Following a week-long trial, a jury in Illinois awarded a plaintiff class of truck drivers a $228 million verdict against BNSF Railways for violations of the Illinois Biometric Information Privacy Act (“BIPA”). The large verdict, arising from the first case to go to trial under the 2008 law, highlights the potential impact of class actions brought under this statute.

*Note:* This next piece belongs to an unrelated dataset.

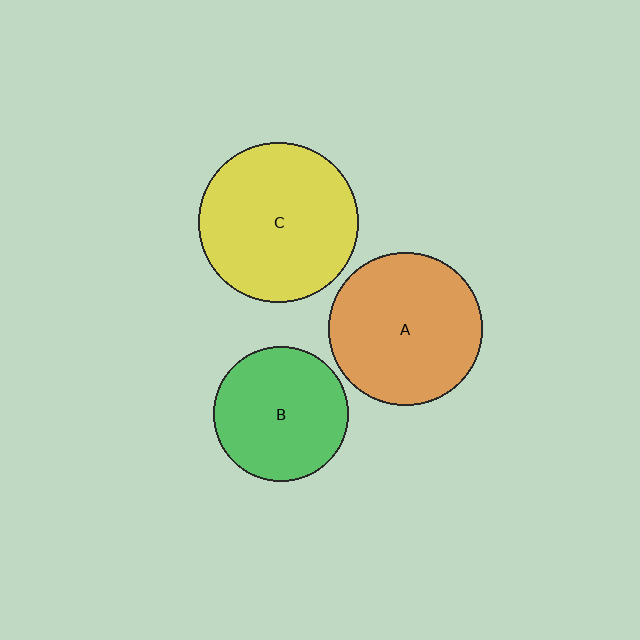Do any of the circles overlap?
No, none of the circles overlap.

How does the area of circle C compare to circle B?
Approximately 1.4 times.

The case, Rogers v. BNSF Railway Company, 1:19-cv-03083 (N.D. Illinois), was brought by a class of tens of thousands of truck drivers who serviced BNSF’s rail yards in Illinois. The drivers claimed that they had been required to submit to having their fingerprints scanned for identity verification purposes, but never received written notice of the collection and storage of this biometric information and never signed a written release, in violation of BIPA. In response, BNSF argued that any collection of fingerprints was conducted by an independent contractor, and therefore BNSF was not responsible for the way this third party collected the biometric information. However, the jury found in favor of the plaintiffs, and further held that each driver fingerprinted constituted a distinct violation of BIPA. The statute provides for statutory damages of $1000 for a negligent violation of the Act, and $5000 for intentional or reckless violations. Ultimately, the jury’s verdict resulted in a $228 million judgment.
The verdict against BNSF highlights the need for businesses to be attentive to the potential disparate data privacy obligations imposed by different states, and the risk of substantial class action damages because of private rights of action created by these laws.